Levantados, por fin, los manteles, empeñábase el señor de Lopera en retener á su huésped y amigo, ponderándole y ensalzando hasta el séptimo cielo la grandeza, hermosura y excelencias de la ciudad de los califas; pero toda su elocuencia fueron sermones en desierto y escribir sobre la arena: el señor Frutos permaneció firme en su propósito; y aún no eran las nueve de la mañana, cuando, caballero en su mulo, le aguijaba sin cesar para verse cuanto antes en su pueblo.
Antiquísima es en Andalucía la costumbre de saludarse los caminantes, aún cuando no se conozcan ni jamás se hayan visto.

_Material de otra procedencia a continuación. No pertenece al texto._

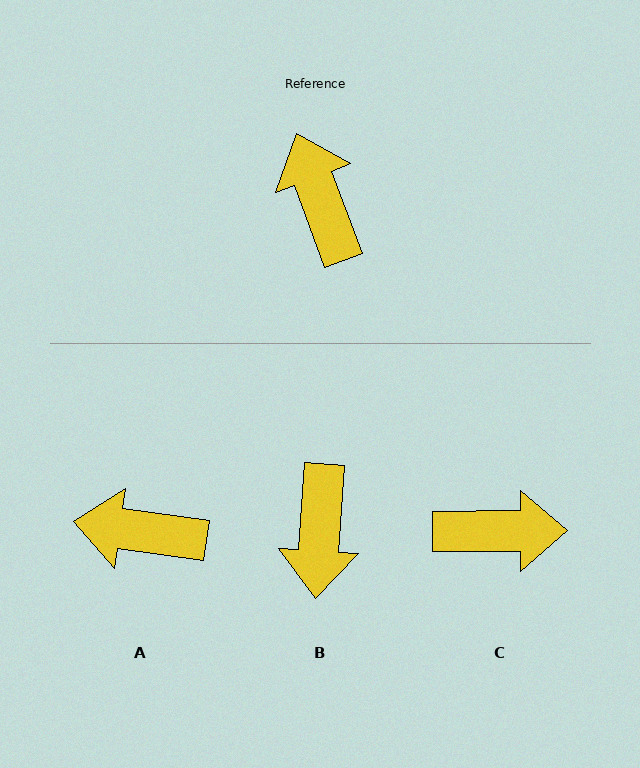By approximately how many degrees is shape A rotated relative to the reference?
Approximately 62 degrees counter-clockwise.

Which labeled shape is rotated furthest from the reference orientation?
B, about 156 degrees away.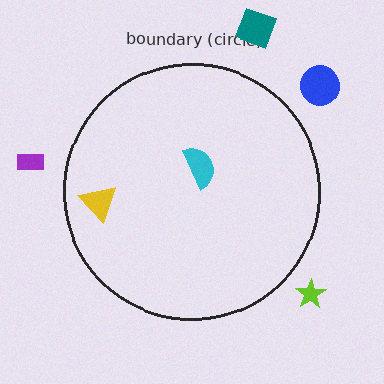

El señor Frutos encontró muchos que por la misma carretera se dirigían á la capital; pero absorbido en sus pensamientos, no solía responder acorde á tales salutaciones.
—¡Buen viaje! decía el encontradizo.
Y contestaba el señor Frutos:
—¡Qué noches tan largas!
Á pesar de todo, nuevo Ulises peregrino, llegó á su casa y patrios lares, donde halló á sus numerosos parientes y amigos con la más cabal salud. Y aquí termina el relato. Pero debo añadir que de su breve expedición le quedó para toda su vida una costumbre. Cuando quería ponderar una gran distancia, lo pesado de una faena, la disparatada estatura de alguno, decía con énfasis:
—¡Es más largo que las noches de Córdoba! Como quien dice: «No cabe más; apaga y vámonos.»